Audio Sampling Exercise

Introduction

The purpose of this exercise is to give you some practice with the variables involved in storing physical-world stimuli as digital information. These variables include transducers, analog/digital and digital/analog conversion, quantization, and encoding.

Transducer

A device that converts energy from one form to another. For example, a microphone is a transducer that converts sound waves in the air into voltages that are proportional to the sound pressure level of the sound waves. The voltage that comes from a microphone is called an analog signal because its level continuously varies as a direct analog to the intensity of the sound pressure level strking the microphone.

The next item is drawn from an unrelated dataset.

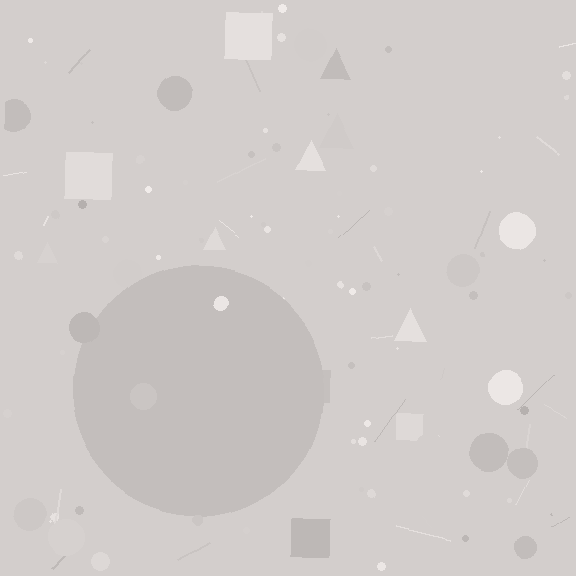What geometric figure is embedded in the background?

Similarly, a loudspeaker or earphone is a transducer that converts analog voltages into sound waves.

Analog to Digital (A/D) Converter

An electronic device that converts continuously varying voltages on a wire (such as the output of a microphone) into binary numbers.

(This diagram comes from The Techweb Encyclopedia.)

The exact format of the binary information that comes out of an a/d converter differs from device to device. For now, think as the a/d converter as a black box with one wire that brings the analog voltage into it and with n wires coming out of it, which continuously carry voltages representing binary ones and zeros. The converter discriminates among 2ⁿ voltage levels on the input wires, and always outputs the appropriate n-bit number representing the present input voltage.

For Example: Assume an A/D converter is designed to handle analog voltages that vary between -1.0 and +1.0 volts and that it has two wires for the binary outputs. This means that it would differentiate among four different input voltage levels as follows:

Analog voltage in	Binary number out
-1.0 to -0.5	0 0
-0.5 to 0.0	0 1
0.0 to +0.5	1 0
+0.5 to +1.0	1 1

Although both the input and outputs of an A/D converter are electrical voltages, the input voltage varies continuously in time, whereas the voltages of the output wires always have just one of two different values, one of which represents a binary zero and the other of which represents a binary one.

D/A Converter

A digital to analog converter, as its name implies, converts binary numbers into analog voltages that are proportional to the magnitude of the binary number at its input. Note that a D/A converter doesn't generate a continuously varying voltage; it generates one of 2ⁿ voltages, depending on the value of the n-bit binary number input to it. A/D and D/A

In this diagram, the waveform on the right is only a crude approximation of the original analog signal, on the left. This exercise deals with the parameters that affect how well the waveform coming out of the D/A converter approximates the one going into the A/D converter.

Quantization

The term quanization refers to the use of discrete values to represent continuous variables. In this exercise, the two variables are the two axes of an analog sound wave. The X axis is time, and the Y axis is voltage. Both of these axes must be divided into discrete values in order to store the analog signal in digital form.

The time axis is divided by a process called sampling: The output of the A/D converter is recorded at periodic intervals. The time between samples is called the sampling interval, and its reciprocal (the number of samples per second) is called the sampling frequency or rate. The higher the sampling rate, the finer-grained the quantization, and the more accurately temporal changes in the input signal can be recorded.

The granularity of the voltage axis depends on the number of bits that the A/D converter uses to encode voltages. In the example given above, the A/D converter had two output wires, giving 2² = 4 voltage ranges for the quantization granularity. The more bits output by the A/D converter, the smaller the quantization granularity, and the more accurately the signal's intensity can be approximated.

Encoding

In the case we are considering, encoding refers to how binary numbers are assigned to analog voltage ranges, a process performed by the A/D converter. Assume that the total possible range of input voltages is divided into 2ⁿ equal-sized intervals, and assume that the lowest interval maps to a value of zero, the highest interval maps to the value 2ⁿ-1, and that intermediate intervals map to corresponding intermediate values. The table above is an example of this type of encoding.

The Exercise

Assume that the input signal is a 1 KHz sine wave with a peak-to-peak amplitude of 2.0 volts. That is, the minimum voltage is -1.0 volts and the maximum voltage is +1.0 volts. Construct tables like the one given at the beginning of this page for the following combinations of sampling rate and bits per sample:

Sampling Rate	Bits per Sample
4 KHz	2
4 KHz	4
4 KHz	8
8 KHz	4
16 KHz	8

Construct the table for one complete cycle of the sine wave. You can write a program or a spreadsheet to generate the tables, if you like.

Draw a diagram showing the encoded waveform (like the right side of the diagram above) for each row of the table. Be sure to label both the X and Y axes to show the scale for each graph. You may generate these diagrams by hand on graph paper, using a spreadsheet, or by writing a Java program to draw the graphs.